What is the best dark chocolate for baking in cakes? I am looking for a deep rich flavor. This would be for use in both scratch and mix base cakes.

Thanks!


----------



## w.debord (Mar 6, 2001)

I think cocoa powder gives the best results.


----------



## headless chicken (Apr 28, 2003)

I agree, cocoa powder does give the best but if you want chocolate; Lindt makes some of the best baking chocolates I know of but I can never find them. Instead, I buy some of the Swiss imported Nestle chocolate at the company store where I work (54%/72%/and76% cocoa butter content). Both are quite rich in flavor and melts beautifully over a double boiler.


----------



## miahoyhoy (Jul 23, 2002)

Callebaut chocolate is my choice. Bittersweet is my style of choice as well. I can't remember my brand of cocoa powder off the top of my head. I also use Ibarra chocolate for a groovy flourless chocolate cake with a twist.

lates,
Jon


----------



## lotuscakestudio (Jun 28, 2001)

I am in love with Dagoba's cocoa powder.
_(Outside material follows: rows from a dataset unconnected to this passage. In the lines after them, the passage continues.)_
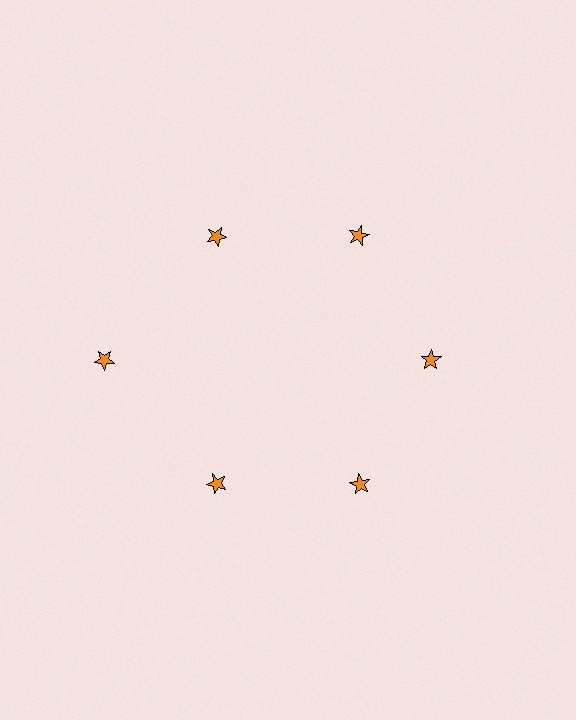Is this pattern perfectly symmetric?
No. The 6 orange stars are arranged in a ring, but one element near the 9 o'clock position is pushed outward from the center, breaking the 6-fold rotational symmetry.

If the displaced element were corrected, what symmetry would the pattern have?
It would have 6-fold rotational symmetry — the pattern would map onto itself every 60 degrees.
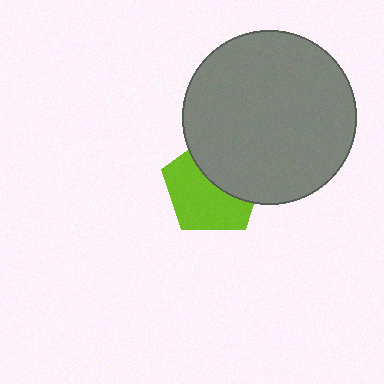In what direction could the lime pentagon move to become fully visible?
The lime pentagon could move toward the lower-left. That would shift it out from behind the gray circle entirely.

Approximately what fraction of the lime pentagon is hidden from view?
Roughly 43% of the lime pentagon is hidden behind the gray circle.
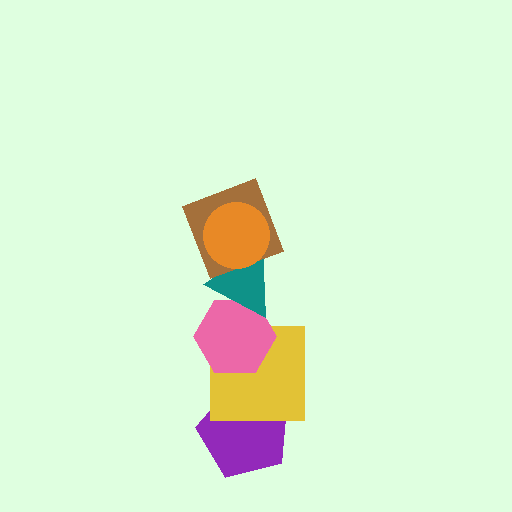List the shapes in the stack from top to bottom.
From top to bottom: the orange circle, the brown square, the teal triangle, the pink hexagon, the yellow square, the purple pentagon.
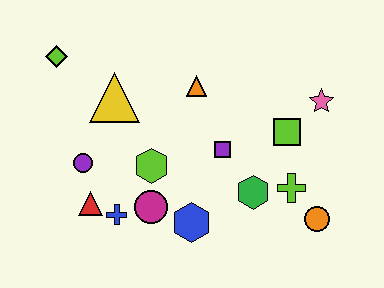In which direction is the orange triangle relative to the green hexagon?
The orange triangle is above the green hexagon.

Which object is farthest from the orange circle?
The lime diamond is farthest from the orange circle.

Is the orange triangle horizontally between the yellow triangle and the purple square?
Yes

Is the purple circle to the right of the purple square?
No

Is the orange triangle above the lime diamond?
No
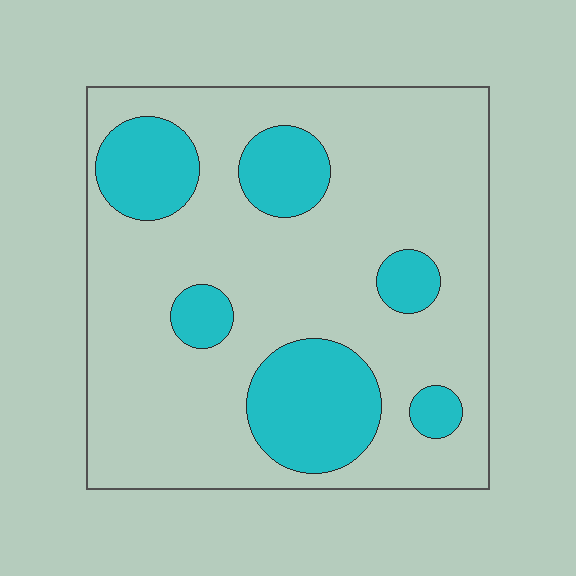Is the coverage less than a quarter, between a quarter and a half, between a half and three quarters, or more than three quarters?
Less than a quarter.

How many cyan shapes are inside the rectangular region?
6.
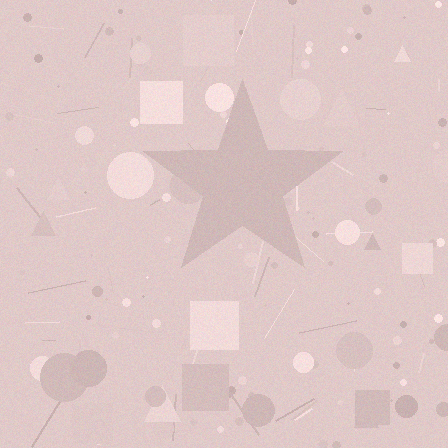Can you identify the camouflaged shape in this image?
The camouflaged shape is a star.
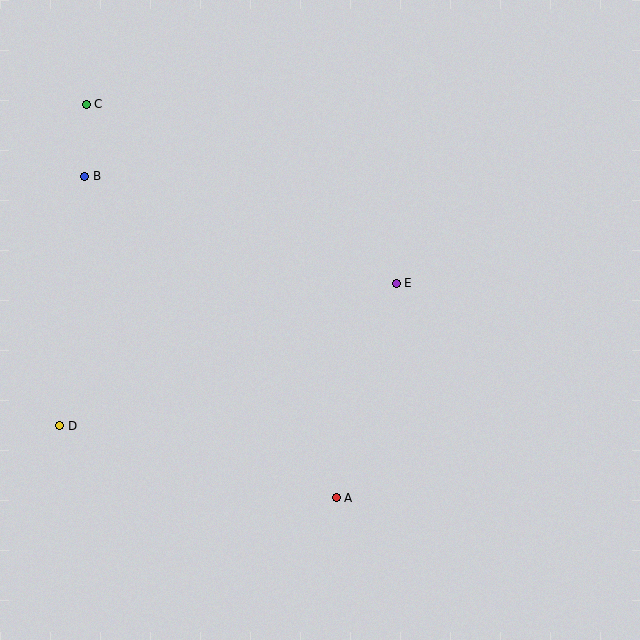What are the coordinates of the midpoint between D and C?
The midpoint between D and C is at (73, 265).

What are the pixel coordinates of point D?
Point D is at (60, 426).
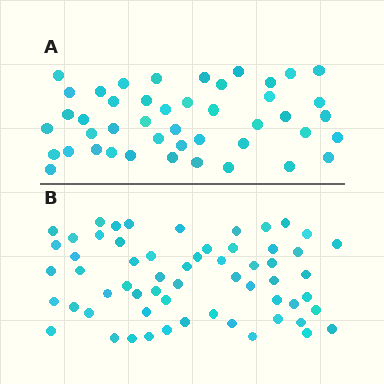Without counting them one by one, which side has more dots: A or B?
Region B (the bottom region) has more dots.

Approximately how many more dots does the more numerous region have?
Region B has approximately 15 more dots than region A.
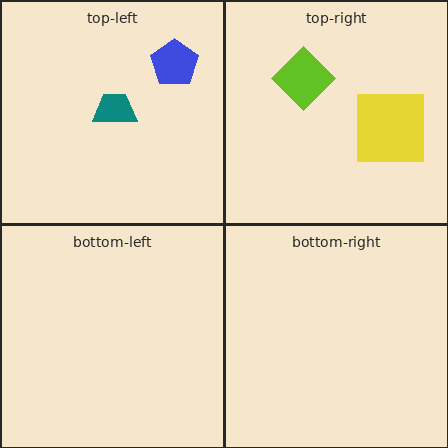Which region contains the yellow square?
The top-right region.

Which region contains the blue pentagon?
The top-left region.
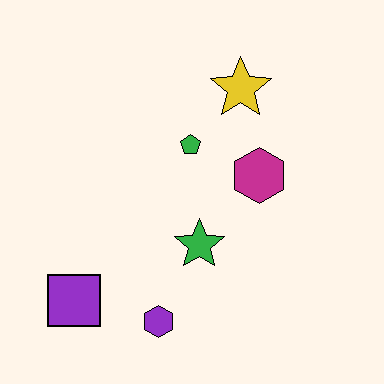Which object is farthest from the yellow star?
The purple square is farthest from the yellow star.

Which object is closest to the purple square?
The purple hexagon is closest to the purple square.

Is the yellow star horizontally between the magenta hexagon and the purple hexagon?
Yes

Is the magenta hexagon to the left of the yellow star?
No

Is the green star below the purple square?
No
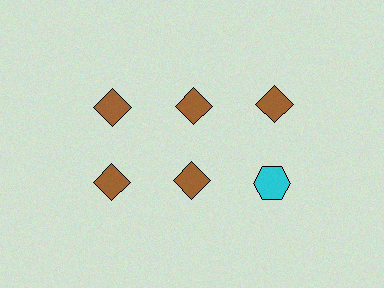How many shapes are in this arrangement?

They're a fairly new chocolate maker in Oregon. Organic and fair trade is that matters to you. It smells heavenly and the taste is a happy medium, lots of flavor without being too dark and bitter.


----------



## brink (Mar 10, 2002)

Thank you for the great responses. I think I might try one of these!


----------



## richardl (Sep 7, 2002)

You might want to visit El-Rey's chocolate
http://www.chocolates-elrey.com/
Pick the most expensive one and taste it!


----------



## vloglady (May 8, 2002)

I use Ghiradella. Made a cake last week with 12 ounces in the cake and 4 ounces in the glaze. One cake with a POUND of chocolate!


----------



## patisserie1 (Apr 29, 2004)

You might also check into Weiss Chocolate...new to the U.S. Currently just the professional market... are you home or professional?
www.weiss.fr


----------